# Pépin's Test

## Theorem

Let $F_n = 2^{2^n} + 1$ be a Fermat number.

Then $F_n$ is prime if and only if:

$3^{\paren {F_n - 1} / 2} \equiv -1 \pmod {F_n}$

## Proof

### Sufficient Condition

Let this congruence hold:

$3^{\paren {F_n - 1} / 2} \equiv -1 \pmod {F_n}$

Then:

$3^{F_n - 1} \equiv 1 \pmod {F_n}$

Thus the multiplicative order of $3$ modulo $F_n$ is a divisor of $F_n - 1 = 2^{2^n}$.

This is a power of $2$.

On the other hand, the multiplicative order of $3$ modulo $F_n$ is not a divisor of $\dfrac {F_n - 1} 2$.
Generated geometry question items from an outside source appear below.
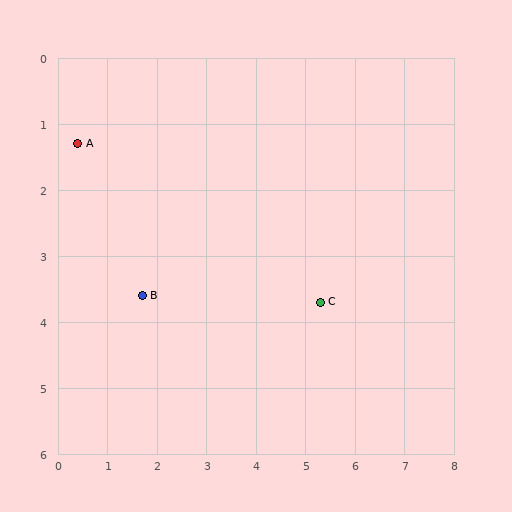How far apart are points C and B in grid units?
Points C and B are about 3.6 grid units apart.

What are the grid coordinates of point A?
Point A is at approximately (0.4, 1.3).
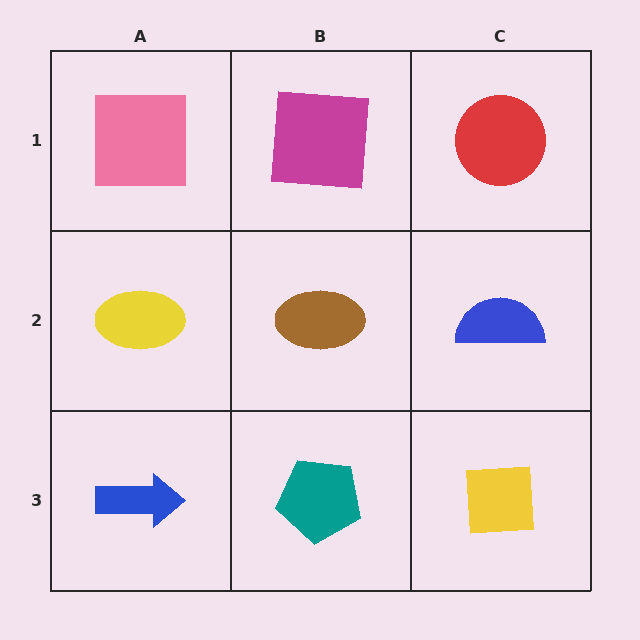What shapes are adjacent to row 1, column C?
A blue semicircle (row 2, column C), a magenta square (row 1, column B).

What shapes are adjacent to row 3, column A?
A yellow ellipse (row 2, column A), a teal pentagon (row 3, column B).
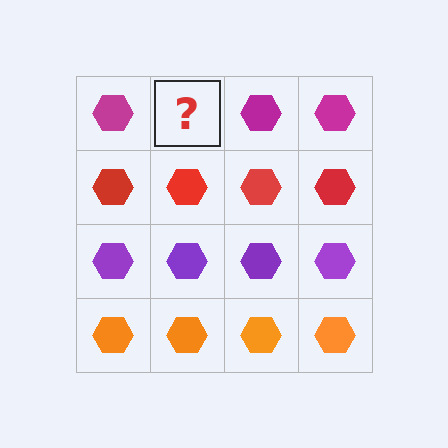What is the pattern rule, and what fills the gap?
The rule is that each row has a consistent color. The gap should be filled with a magenta hexagon.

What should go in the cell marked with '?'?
The missing cell should contain a magenta hexagon.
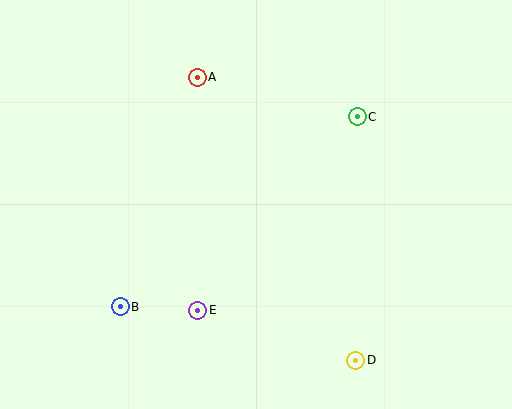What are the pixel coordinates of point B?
Point B is at (120, 307).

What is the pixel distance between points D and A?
The distance between D and A is 325 pixels.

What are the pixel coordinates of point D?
Point D is at (356, 360).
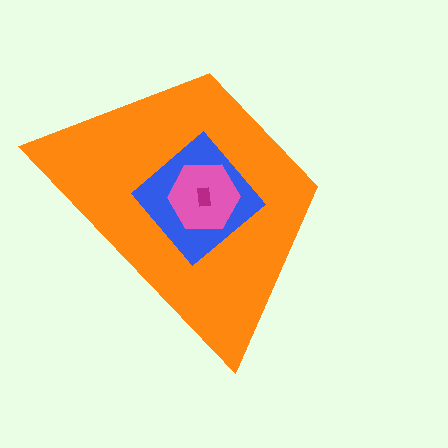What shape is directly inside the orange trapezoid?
The blue diamond.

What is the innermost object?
The magenta rectangle.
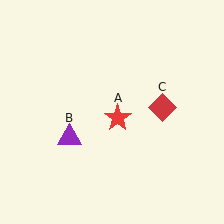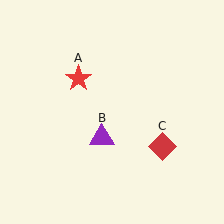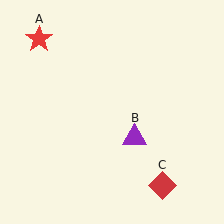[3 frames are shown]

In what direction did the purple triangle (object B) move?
The purple triangle (object B) moved right.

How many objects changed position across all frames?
3 objects changed position: red star (object A), purple triangle (object B), red diamond (object C).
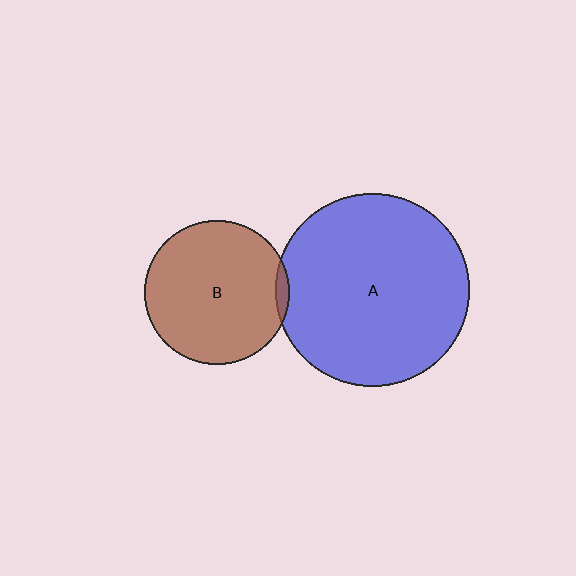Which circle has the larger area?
Circle A (blue).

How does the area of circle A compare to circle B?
Approximately 1.8 times.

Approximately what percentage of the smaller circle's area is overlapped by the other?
Approximately 5%.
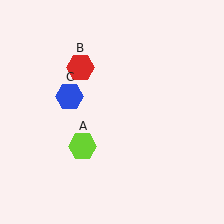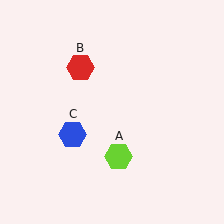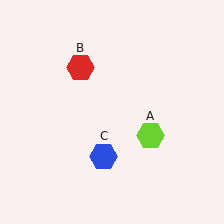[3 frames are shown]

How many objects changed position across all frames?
2 objects changed position: lime hexagon (object A), blue hexagon (object C).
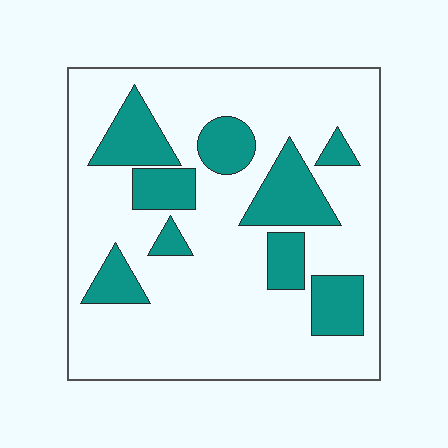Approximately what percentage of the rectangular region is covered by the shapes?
Approximately 25%.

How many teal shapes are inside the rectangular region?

Therefore it must be equal to $F_n - 1$.

In particular, there are at least $F_n - 1$ numbers below $F_n$ which are coprime to $F_n<$.

This can happen only if $F_n$ is prime.

$\Box$

### Necessary Condition

Let $F_n$ be prime.

$3^{\paren {F_n - 1} / 2} \equiv \paren {\dfrac 3 {F_n} } \pmod {F_n}$

$\left({\dfrac 3 {F_n} }\right)$ denotes the Legendre symbol.

By repeated squaring:

$2^{2^n} \equiv 1 \pmod 3$

Thus:

$F_n \equiv 2 \pmod 3$

and so:

$\paren {\dfrac {F_n} 3} = -1$

As $F_n \equiv 1 \pmod 4$, it follows from the Law of Quadratic Reciprocity that:

$\paren {\dfrac 3 {F_n} } = -1$

$\blacksquare$

## Source of Name

This entry was named for Jean François Théophile Pépin.